Today Breitbart London reports on the Mayor of London Boris Johnson’s Health Committee and their suggestion to ban smoking in many public places, a move that he will no doubt christen the ‘Boris Ban’.
This ban on smoking in parks ought to lead Londoners asking whether Boris Johnson really dislikes smoking in public places, or is it just addicted to anything that costs taxpayers money and is named after himself.
We’ve already got Boris Bikes, Boris Buses and the government only just spared us Boris Island. All of these schemes have one thing in common: they are taxpayer funded vanity projects. All involving sacks full of money, squandered so one very vain man can name the project after himself.

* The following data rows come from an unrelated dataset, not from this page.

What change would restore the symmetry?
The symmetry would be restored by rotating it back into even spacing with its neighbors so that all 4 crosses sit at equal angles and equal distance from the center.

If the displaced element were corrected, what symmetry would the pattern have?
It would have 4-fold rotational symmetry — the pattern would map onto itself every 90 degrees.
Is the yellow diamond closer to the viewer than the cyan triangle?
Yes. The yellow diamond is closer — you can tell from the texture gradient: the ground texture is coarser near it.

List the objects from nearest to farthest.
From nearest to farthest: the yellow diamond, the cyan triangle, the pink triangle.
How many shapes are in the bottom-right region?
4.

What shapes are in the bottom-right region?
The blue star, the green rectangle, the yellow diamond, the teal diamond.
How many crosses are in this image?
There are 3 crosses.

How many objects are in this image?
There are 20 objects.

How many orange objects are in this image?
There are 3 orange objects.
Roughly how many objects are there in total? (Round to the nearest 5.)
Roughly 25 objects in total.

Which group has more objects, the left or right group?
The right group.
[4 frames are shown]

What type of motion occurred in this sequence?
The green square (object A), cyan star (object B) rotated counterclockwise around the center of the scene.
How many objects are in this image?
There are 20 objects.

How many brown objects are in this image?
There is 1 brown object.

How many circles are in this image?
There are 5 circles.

I am very much in favour of cycling, but I don’t see why the London taxpayer has to subsidise people who are perfectly able to buy their own bikes. A few years ago Transport for London estimated the Boris Bikes were likely to make a £225m loss by 2015; so large City Hall doubled the bike hire charges (which only apply if you use the bike for more than half an hour).
Naturally most Conservatives will point to the fact that the Boris Bikes were in fact an initiative started by the previous, socialist mayor Ken Livingstone. That is true, but Boris should have cancelled the project rather than pressing ahead. But he would never have done that, it’s just not in his nature.

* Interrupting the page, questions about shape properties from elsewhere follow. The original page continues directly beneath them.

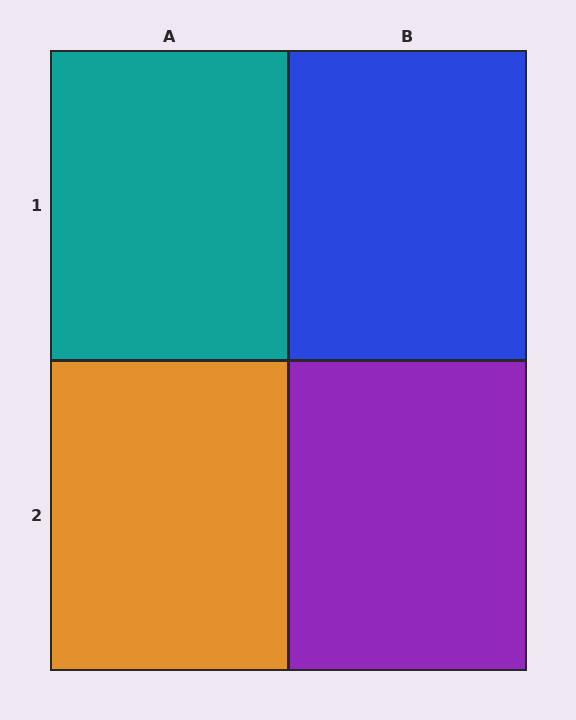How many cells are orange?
1 cell is orange.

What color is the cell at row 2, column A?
Orange.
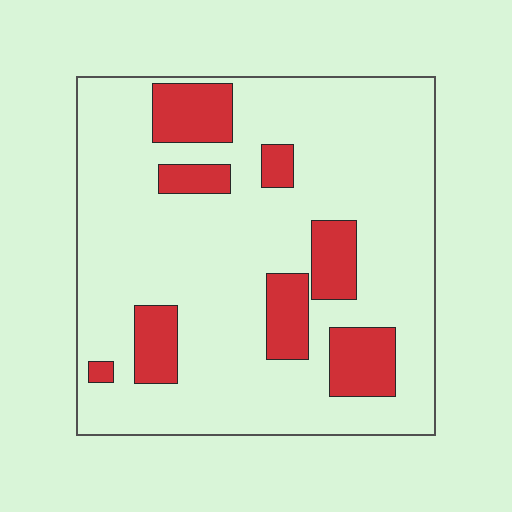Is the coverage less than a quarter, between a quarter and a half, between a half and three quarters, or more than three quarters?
Less than a quarter.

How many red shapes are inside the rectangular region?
8.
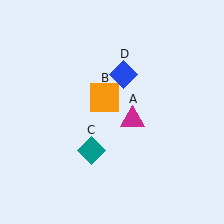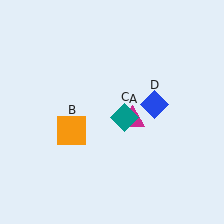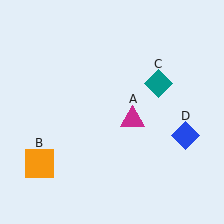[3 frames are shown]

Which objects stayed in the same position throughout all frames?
Magenta triangle (object A) remained stationary.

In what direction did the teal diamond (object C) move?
The teal diamond (object C) moved up and to the right.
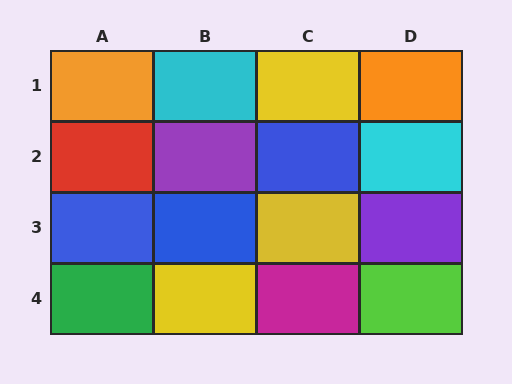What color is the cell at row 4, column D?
Lime.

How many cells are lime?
1 cell is lime.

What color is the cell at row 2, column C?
Blue.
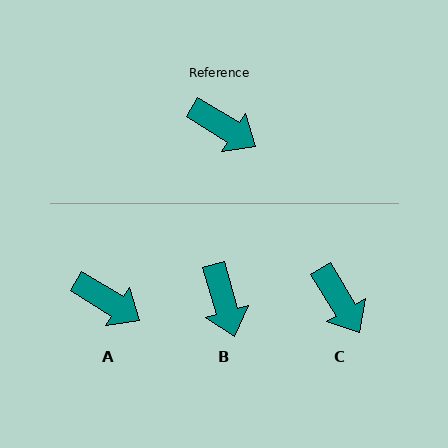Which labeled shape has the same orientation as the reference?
A.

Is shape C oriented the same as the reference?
No, it is off by about 27 degrees.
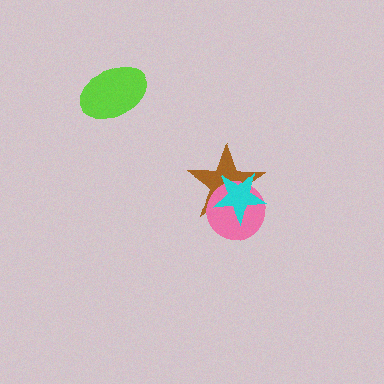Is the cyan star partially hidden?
No, no other shape covers it.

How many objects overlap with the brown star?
2 objects overlap with the brown star.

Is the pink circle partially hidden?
Yes, it is partially covered by another shape.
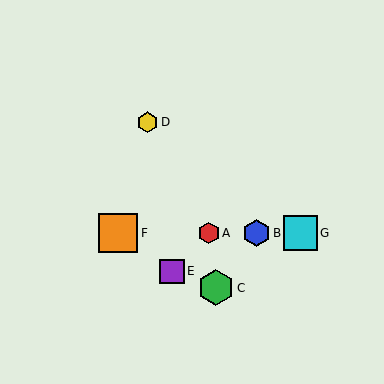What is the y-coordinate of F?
Object F is at y≈233.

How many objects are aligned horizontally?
4 objects (A, B, F, G) are aligned horizontally.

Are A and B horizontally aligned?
Yes, both are at y≈233.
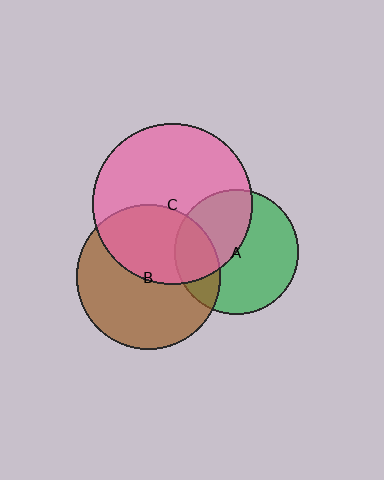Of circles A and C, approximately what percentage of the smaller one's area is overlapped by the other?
Approximately 40%.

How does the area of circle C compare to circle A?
Approximately 1.7 times.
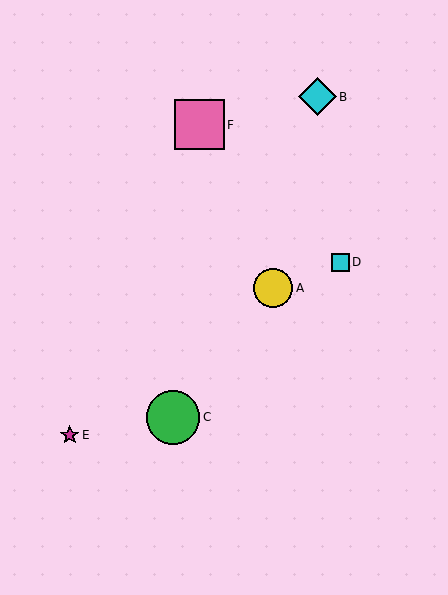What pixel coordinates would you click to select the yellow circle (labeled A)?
Click at (273, 288) to select the yellow circle A.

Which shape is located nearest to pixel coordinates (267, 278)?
The yellow circle (labeled A) at (273, 288) is nearest to that location.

Another thing Ken Livingstone did was the abolish the traditional Routemaster bus, the red double deckers with the hop on and hop off door at the back. At the time Ken blamed European regulations on disability for the removal of the buses, which was not really true.
When Boris got into power he found a solution to this, he commissioned a whole new Routemaster, the Boris Bus. Once again Boris got something named after himself, and we got the bill. The initial cost of the buses was £160m, and that does not include the losses racked up by rehiring all the bus conductors we had previously got rid of because they were not needed on buses with doors at the front.

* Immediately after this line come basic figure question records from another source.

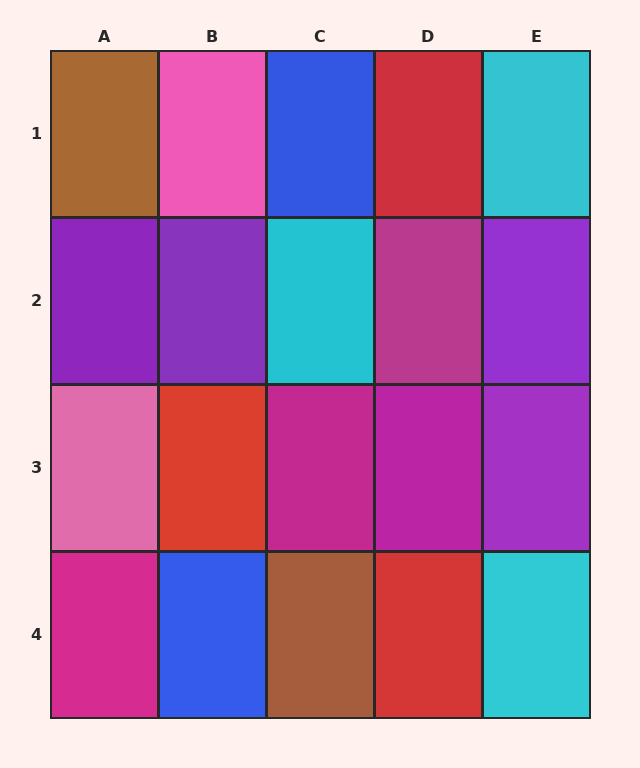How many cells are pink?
2 cells are pink.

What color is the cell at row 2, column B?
Purple.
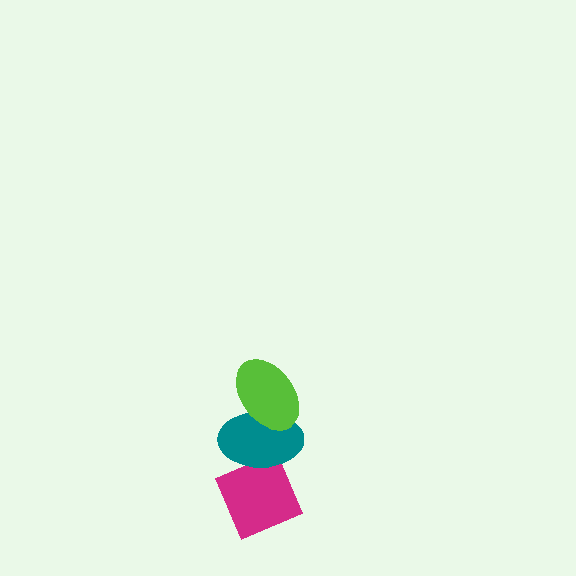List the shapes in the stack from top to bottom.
From top to bottom: the lime ellipse, the teal ellipse, the magenta diamond.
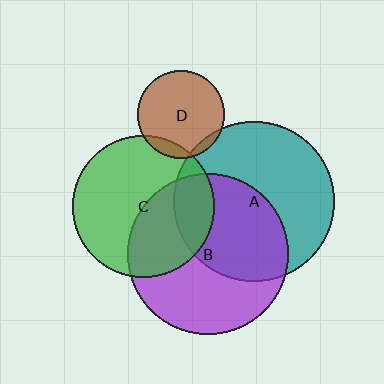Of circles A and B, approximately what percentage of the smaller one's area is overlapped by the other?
Approximately 45%.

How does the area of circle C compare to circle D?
Approximately 2.7 times.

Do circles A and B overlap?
Yes.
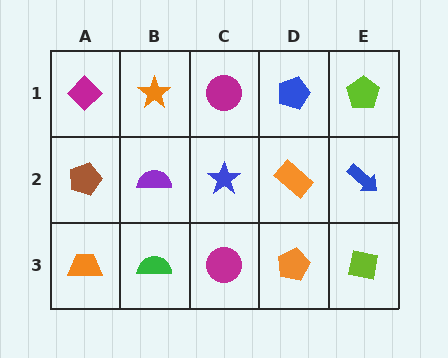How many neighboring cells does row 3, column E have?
2.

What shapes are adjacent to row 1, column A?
A brown pentagon (row 2, column A), an orange star (row 1, column B).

Worse still the new buses were no longer hop on and hop off, because Transport for London had banned that on health and safety grounds. So the whole reason for having the open door at the back became redundant, further evidence of just how much of a vanity project this is.
Then we come onto Boris Island, the most absurd idea of them all.
To build a whole new airport on a man-made concrete island in Kent. The project was expected to cost £24bn, but Boris wasn’t worried about the cost because it was named after him. Once again: his name, your bill.
So we fast forward to the utterly meaningless smoking ban, which we are told will extend to lots of public parks that smokers (and others) like to use. It’s eye catching and will keep the health fascists happy for a week or two, but it will make no difference to anything. All that will happen is the taxpayer will be handed a bill for the new signage and gestapo officers needed to enforce it. But that’s okay because it is all in aid of the Boris Ban.
Johnson is without question Britain’s most predictable politician. He’ll fund it if it’s a disastrous public sector project named after himself. So what happens if or when he becomes Prime Minister and the whole country becomes Boris Britain?
Do we get a whole new pile of nationalised companies all named Boris? Perhaps we’ll rebuild all our embassies around the world and name them all Boris. Or give the Royal family an extra few hundred million if they rename Prince George after the glorious leader?
Boris is a nice guy, but in tough economic times we cannot afford a statist who is addicted to hobby horse projects. What we really need him to do is come up with the Boris Budget: to cut public spending and tax by fifty percent. That’s the sort of vanity I would vote for.